Brussel in de tijd van de eerste stadsomwalling (kaart 2) Dankzij de aanwezigheid van de graven van Leuven en de bloeiende handel zal de stad zich spoedig ontplooien. Na 1200 wordt een stenen omwalling opgetrokken om de stad te verdedigen. Brussel krijgt zo een rijk en machtig uiterlijk en groeit in aanzien.
Van deze muren, de eerste omwalling genoemd, blijven vandaag nog zichtbare archeologische getuigenissen in het centrum van de stad: de Zwarte toren (achter de St.Kathelijnekerk), de Anneessenstoren (op de Keizerlaan aan het einde van de Hoogstraat), de Plebaantoren (in de Wildewoudstraat achter de St.Goedelekathedraal) en de Villerstoren (in de Villersstraat).

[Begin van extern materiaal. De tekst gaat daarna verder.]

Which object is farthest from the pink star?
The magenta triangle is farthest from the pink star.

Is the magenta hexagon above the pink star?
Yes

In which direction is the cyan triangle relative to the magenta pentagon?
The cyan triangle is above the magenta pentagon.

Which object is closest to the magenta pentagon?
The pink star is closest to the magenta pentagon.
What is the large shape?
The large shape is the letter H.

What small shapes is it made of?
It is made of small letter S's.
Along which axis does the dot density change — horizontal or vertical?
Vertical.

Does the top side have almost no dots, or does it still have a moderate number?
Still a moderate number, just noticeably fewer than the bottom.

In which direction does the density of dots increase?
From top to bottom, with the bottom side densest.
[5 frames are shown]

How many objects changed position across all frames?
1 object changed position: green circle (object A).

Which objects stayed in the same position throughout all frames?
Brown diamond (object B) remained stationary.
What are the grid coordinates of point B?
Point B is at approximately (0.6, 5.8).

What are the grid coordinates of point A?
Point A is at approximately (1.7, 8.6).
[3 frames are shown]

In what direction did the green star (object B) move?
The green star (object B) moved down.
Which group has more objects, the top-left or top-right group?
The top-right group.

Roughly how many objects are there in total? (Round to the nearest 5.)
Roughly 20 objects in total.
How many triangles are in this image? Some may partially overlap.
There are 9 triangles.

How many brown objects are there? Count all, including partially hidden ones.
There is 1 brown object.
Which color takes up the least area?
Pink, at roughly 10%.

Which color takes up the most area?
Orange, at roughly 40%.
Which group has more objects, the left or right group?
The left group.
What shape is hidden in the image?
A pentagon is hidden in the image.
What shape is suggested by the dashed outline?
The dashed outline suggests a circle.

Brussel in de tijd van de tweede omwalling (kaart 3)
De Hallepoort is de enige belangrijke archeologische getuigenis van de tweede omwalling van Brussel.

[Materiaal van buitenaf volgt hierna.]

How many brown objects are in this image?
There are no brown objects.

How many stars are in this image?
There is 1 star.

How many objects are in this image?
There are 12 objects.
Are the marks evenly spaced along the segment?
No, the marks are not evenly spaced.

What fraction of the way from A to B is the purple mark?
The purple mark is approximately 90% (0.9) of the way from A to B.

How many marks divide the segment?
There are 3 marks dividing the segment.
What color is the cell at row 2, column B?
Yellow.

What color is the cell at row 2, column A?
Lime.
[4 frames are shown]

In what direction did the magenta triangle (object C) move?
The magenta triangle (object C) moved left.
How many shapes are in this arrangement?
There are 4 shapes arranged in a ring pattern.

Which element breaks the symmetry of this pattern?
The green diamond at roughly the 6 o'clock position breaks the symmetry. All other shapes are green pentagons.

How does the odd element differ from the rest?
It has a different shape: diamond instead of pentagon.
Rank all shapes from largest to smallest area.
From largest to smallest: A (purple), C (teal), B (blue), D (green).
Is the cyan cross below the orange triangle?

Ongeveer een eeuw na de bouw van de eerste omwalling blijkt de rijke handelaarstad, ingesloten tussen zijn muren, niet meer groot genoeg om zijn inwoners te huisvesten. Vele burgers wonen buiten de omwalling en in een dus niet beschermde zone. Rond 1350 beslist men dan ook om een tweede omwalling te bouwen, gemaakt uit natuursteen en baksteen, die hoger, langer en vooral doelnuttiger moet zijn. Verschillende torens geven versterking aan deze beschermingswal. Zeven hoge toegangspoorten met doorgang geven de mogelijkheid de stad binnen of buiten te gaan. Elk van de poorten krijgt een naam: Naamse poort, Schaarbeekse poort, Lakense poort,Vlaamse poort, Anderlechtse poort en tot slot onze Hallepoort. Binnen de muren van deze tweede omwalling bevinden zich niet alleen straten en woningen, maar ook velden en weidegronden.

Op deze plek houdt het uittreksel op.